This infographic shares our research on how Top Performing companies achieve better NPDI performance than their competitors, excelling at revenue growth, margin expansion, and delivering innovative products. The infographic starts by providing a graphical view of the unfortunate truth about new product development, companies miss their quality, cost, requirements, regulatory compliance, project budget, and time to market targets far too often. The graphic shares perspectives from our research.
The piece is an Autodesk infographic leveraging data from our 7 Ways to Outperform Your Competitors in NPD research.


This does not provide any information about what type of product or product complexity is involved in the product being developed. It does not provide information about the industry the product is going into, the size of the company, the number of people involved in the project or budget for the project. The last thing missing is actual time to market for the top performers and the others.
Ed, you are correct. This is a generalization across industries, company sizes, and product types. The research was limited, however, to manufactured products so it does not include products such as financial services, etc. that also go through a NPDI process.
We chose to focus on performance relative to competitors, as opposed to specific values for metrics like time to market, for that exact reason. As you can imagine, a time to market averaged across all of the factors you mention would be pretty much meaningless!
Thanks for the feedback, we have more data than we can publish in a format like this (breakdowns by industry, etc.).

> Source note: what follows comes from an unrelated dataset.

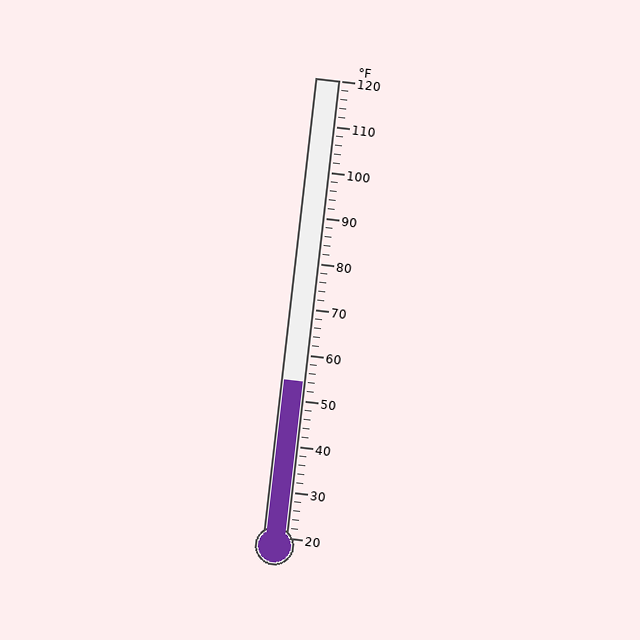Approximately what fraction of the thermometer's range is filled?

Hi Jim, I find this Infographic very much useful to understand the benefits of moving towards digitalization and the impact to NPDI. No matter the type of manufacturing company, products and procesess, the competitors are struggling to win the time to market battle. Of course, keeping standards and high quality at the highest level. (@Jhidarey).
Thank you Javier,
I couldn’t agree more. In our research, we often see that quality, reliability, and performance are the drivers for product success and profitability. But in many cases, those are simply expected in the market and the differentiation comes from agility and innovation – getting an exciting product to the market quickly.
Thanks for your comment!
Best,
Jim
Thank you Javier,
I couldn’t agree more. In our research, we often see that quality, reliability, and performance are the drivers for product success and profitability. But in many cases, those are simply expected in the market and the differentiation comes from agility and innovation – getting an exciting product to the market quickly.
Thanks for your comment!
Best,
Jim
PS – I tried to connect with you on LinkedIn but needed your email, let’s stay in touch
You stress time to market, but I’d like to check about being ‘right to market’ more than being fast, with other competitors copiying and outperforming your initial innovation
Thank you Jose,
The study showed that companies that were achieving higher levels of NPDI performance placed more emphasis than others on time to market. That’s just one factor they focus on, it just happened to be a differentiating one. Getting the wrong product to market fast is probably not a good path to success, and certainly not to sustainable, profitable growth!